# Practice Log?



## BSmith12 (Oct 3, 2013)

Do any of the coaches on here have a good printable practice log sheet I could copy? 

If not, what are some important things I should record per practice. Examples like amount of time, amount of shots... Etc. 

Thanks for the suggestions! 

I'm wanting to try to shoot almost everyday this summer.
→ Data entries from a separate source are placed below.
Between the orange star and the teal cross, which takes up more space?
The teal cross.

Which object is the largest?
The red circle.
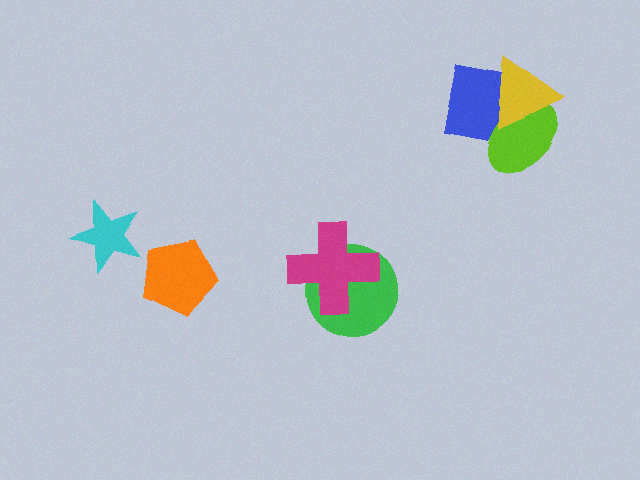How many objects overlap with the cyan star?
0 objects overlap with the cyan star.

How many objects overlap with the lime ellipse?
2 objects overlap with the lime ellipse.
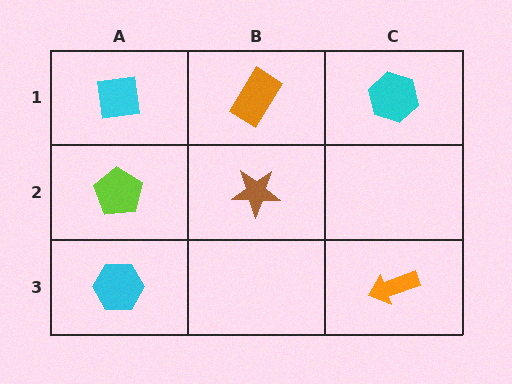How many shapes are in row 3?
2 shapes.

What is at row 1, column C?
A cyan hexagon.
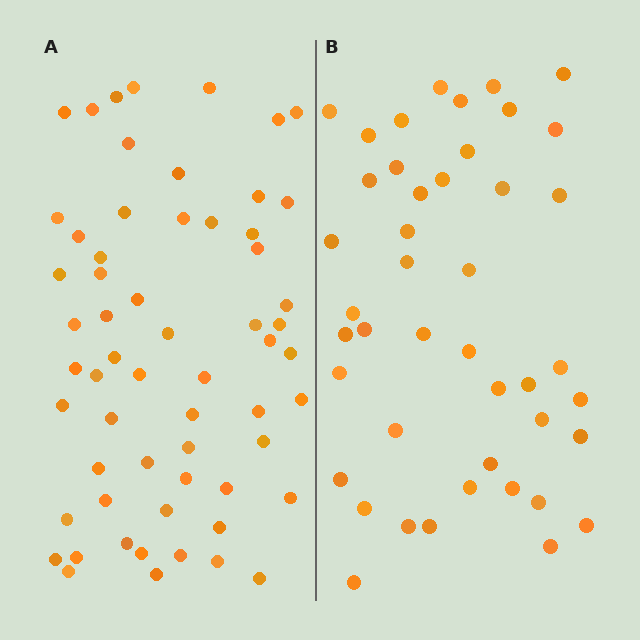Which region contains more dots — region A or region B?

That is my goal and I really think I can do it even though it might seem a little extreme.


----------



## Black Bear TX (Oct 13, 2013)

*Subscribed*

Curious here as well.
Practicing for hunting only, no competitions.
What to track? 
(Thought - first cold shot of each session)
Yardage and distance from bull's eye on cold shot???

What else? 
General synopsis of that days shooting. (Seems vague)
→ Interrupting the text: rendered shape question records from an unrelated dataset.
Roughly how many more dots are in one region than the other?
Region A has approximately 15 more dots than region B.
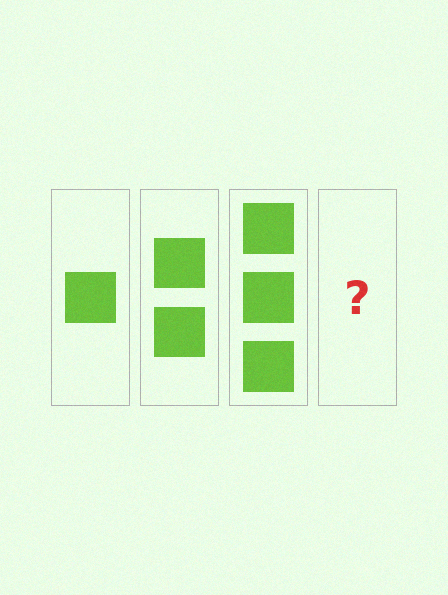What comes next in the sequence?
The next element should be 4 squares.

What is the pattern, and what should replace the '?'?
The pattern is that each step adds one more square. The '?' should be 4 squares.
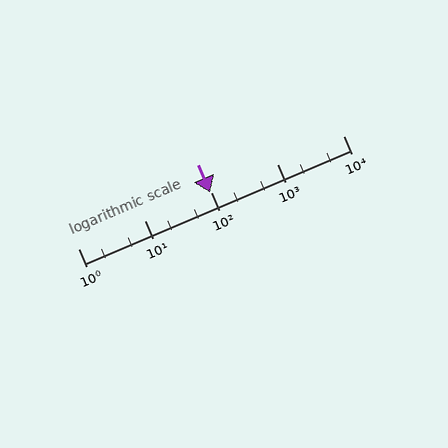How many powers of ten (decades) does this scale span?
The scale spans 4 decades, from 1 to 10000.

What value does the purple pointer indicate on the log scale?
The pointer indicates approximately 99.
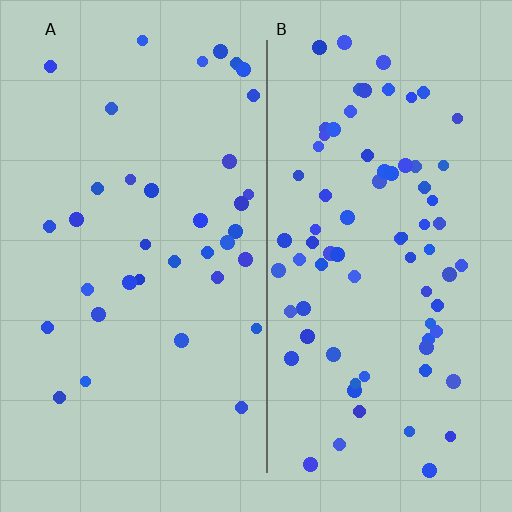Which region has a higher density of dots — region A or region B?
B (the right).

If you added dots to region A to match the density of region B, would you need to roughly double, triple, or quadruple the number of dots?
Approximately double.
I looked for apps to help but most seems geared to competition scoring not for hunters. (Any suggestions)


----------



## subconsciously (Aug 22, 2009)

BSmith12 said:


> Do any of the coaches on here have a good printable practice log sheet I could copy?
> 
> If not, what are some important things I should record per practice. Examples like amount of time, amount of shots... Etc.
> 
> ...


PM me your email address and I can send you some info.

But- if you wish to become a better shooter it will require more. Mental training, physical exercise and incorporating the right kind of practice. 

.02


----------



## subconsciously (Aug 22, 2009)

Sent


----------



## BSmith12 (Oct 3, 2013)

Thanks much!


----------



## BSmith12 (Oct 3, 2013)

subconsciously said:


> Sent


Perfect. Exactly what I am wanting! Thanks very much


----------



## subconsciously (Aug 22, 2009)

View attachment 1962735


This file is in Numbers. Not sure if Excel can open or not. But thats all I got.


----------



## ArkGirl (May 16, 2014)

subconsciously said:


> PM me your email address and I can send you some info.
> 
> But- if you wish to become a better shooter it will require more. Mental training, physical exercise and incorporating the right kind of practice.
> 
> .02


Could you possibly send me this info also? I'm new to archery and my goal is to be ready to hunt this fall.


----------



## cjohnsjf (Feb 27, 2010)

Pm sent


----------



## meloy10 (Feb 3, 2014)

Can I get this as well if you don't mind and have the time?

Thank you!


----------